In Bangladesch, einem muslimischen Land mit 170 Millionen Einwohnern, machen Christen weniger als ein Prozent der Bevölkerung aus. «Wir sind eine sehr kleine Minderheit», merkt der Erzbischof im Gespräch mit «Fides» an. Die Zahl der Katholiken liegt bei etwa 433 000, was 0,3 Prozent der Gesamtbevölkerung entspricht. Trotzdem verfügt die Katholische Kirche in Bangladesch über ein weitverzweigtes und angesehenes pastorales Netzwerk. Über 400 Priester, mehr als 1200 Ordensleute und 153 Seminaristen gibt es im Land. Die mehr als 800 Katechetinnen und Katecheten spielen eine zentrale Rolle in der Gemeindearbeit, insbesondere in den entlegensten Dörfern.
Bangladesch ist ein nach wie vor armes Land, das versucht, sich weiterzuentwickeln. Ein Grossteil der bangladeschischen Katholiken gehört zu den Indigenen und Stammesgemeinschaften, die in verschiedenen Regionen des Landes leben, während andere zu sozial benachteiligten Gruppen wie den Dalits zählen. «Die Mehrheit unserer Gläubigen ist arm, auch wenn einige zur Mittelschicht gehören», erklärt der Erzbischof. Trotz der begrenzten Ressourcen leistet die Kirche umfangreiche pastorale und soziale Arbeit durch Schulen, Gesundheitseinrichtungen, karitative Aktivitäten und von der Caritas geförderte Entwicklungsprogramme. Katholische Institutionen betreiben über 700 Bildungseinrichtungen, darunter Primar- und Sekundarschulen, technische und berufsbildende Schulen, 13 Colleges und eine katholische Universität, die Notre Dame University Bangladesh. «Tausende muslimische, hinduistische, buddhistische und christliche Schülerinnen und Schüler besuchen jedes Jahr diese Einrichtungen, die zu den besten des Landes zählen», betont Erzbischof D’Cruze. Neben der Bildungsarbeit ist die Kirche im Gesundheits- und Sozialwesen durch Spitäler, Kliniken, Gesundheitszentren und Programme zur Gemeindeentwicklung in städtischen und ländlichen Gebieten präsent. Eine zentrale Rolle spielt die «Caritas Bangladesch», die in den Diözesen mit über 80 Programmen rund 1,6 Millionen Menschen erreicht.
Arbeitslosigkeit und Menschenhandel
«Eine der direkten und schmerzhaften Folgen der Armut», so der Erzbischof, «ist die Abwanderung junger Menschen». Aufgrund der prekären wirtschaftlichen Lage und der ungewissen Zukunft verlassen junge Bangladescher das Land, sobald sie die Möglichkeit dazu haben. In der Diözese Dhaka ist dieses Phänomen besonders ausgeprägt: «Viele wollen für ein Hochschulstudium ins Ausland gehen, vor allem in die USA, nach Grossbritannien, nach Australien oder nach Europa. Die Familien investieren in die Ausbildung ihrer Kinder, doch oft kehren diese nicht mehr in ihre Heimat zurück. Auf diese Weise verliert das Land viele seiner besten Kräfte, wir verlieren unsere besten Köpfe.»

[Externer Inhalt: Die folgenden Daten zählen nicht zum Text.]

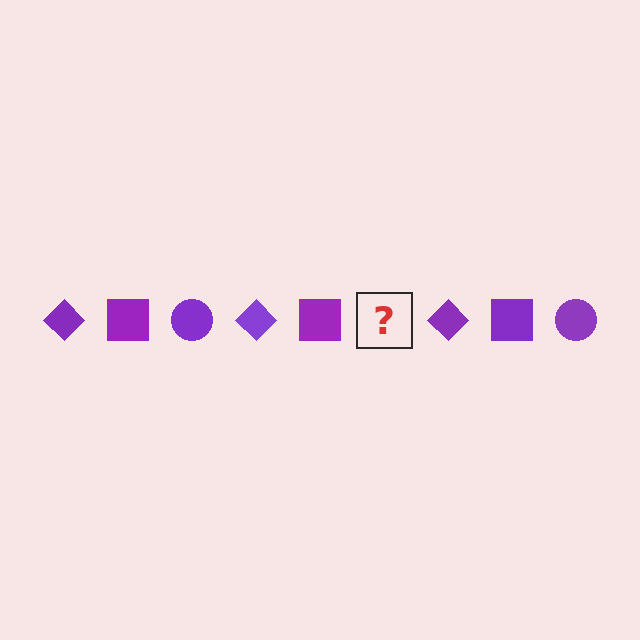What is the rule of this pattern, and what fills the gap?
The rule is that the pattern cycles through diamond, square, circle shapes in purple. The gap should be filled with a purple circle.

Eng verbunden mit der Migration ist eine der drängendsten sozialen Herausforderungen Bangladeschs: der Menschenhandel. «Es ist ein sehr ernstes Problem», betont der Erzbischof. «Viele Vermittler versprechen jungen Menschen Arbeit und ein besseres Leben im Ausland, doch sehr oft entpuppt sich das als Falle.» Verschiedene katholische Organisationen und Ordensgemeinschaften versuchen die Bevölkerung zu sensibilisieren und so den Menschenhandel zu verhindern, doch «in einem so grossen Land ist unsere Präsenz nach wie vor sehr begrenzt, und es ist schwierig, die kriminellen Agenturen oder Menschenhändler, die unter falscher Identität agieren, zu erkennen und aufzuspüren».

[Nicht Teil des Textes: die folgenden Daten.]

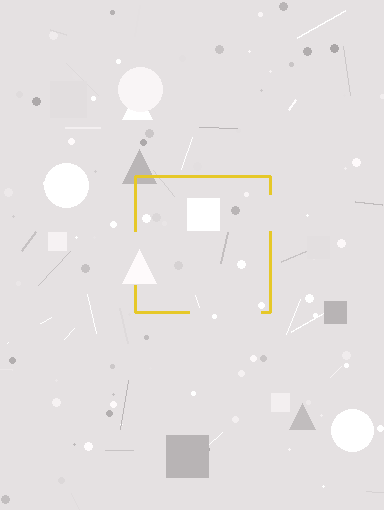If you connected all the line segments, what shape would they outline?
They would outline a square.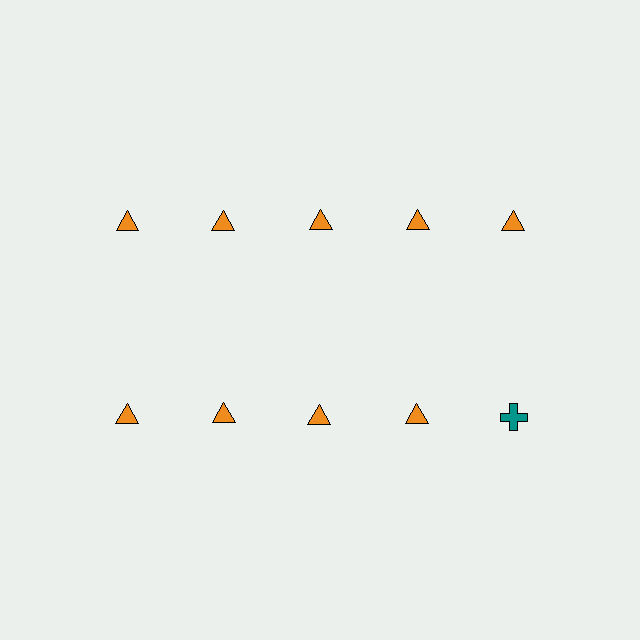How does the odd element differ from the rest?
It differs in both color (teal instead of orange) and shape (cross instead of triangle).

Die Arbeitslosigkeit und der Menschenhandel müssen auf nationaler politischer Ebene angegangen werden, ist Erzbischof überzeugt. In diesem Zusammenhang äusserte er sich vorsichtig optimistisch hinsichtlich der neuen politischen Phase in Bangladesch nach den Wahlen im Februar und der Bildung einer neuen Regierung unter der Führung der Bangladesh Nationalist Party (BNP) unter Tarique Rahman. «Nach einer Phase der Instabilität, die das Land durchlebt hat, und nach der Übergangsphase der Interimsregierung haben wir heute eine stabile Regierung und hoffen auf eine bessere Zukunft. Wir pflegen gute Beziehungen zur neuen Regierung und bemühen uns um einen Dialog, um zum Gemeinwohl des Landes beizutragen.»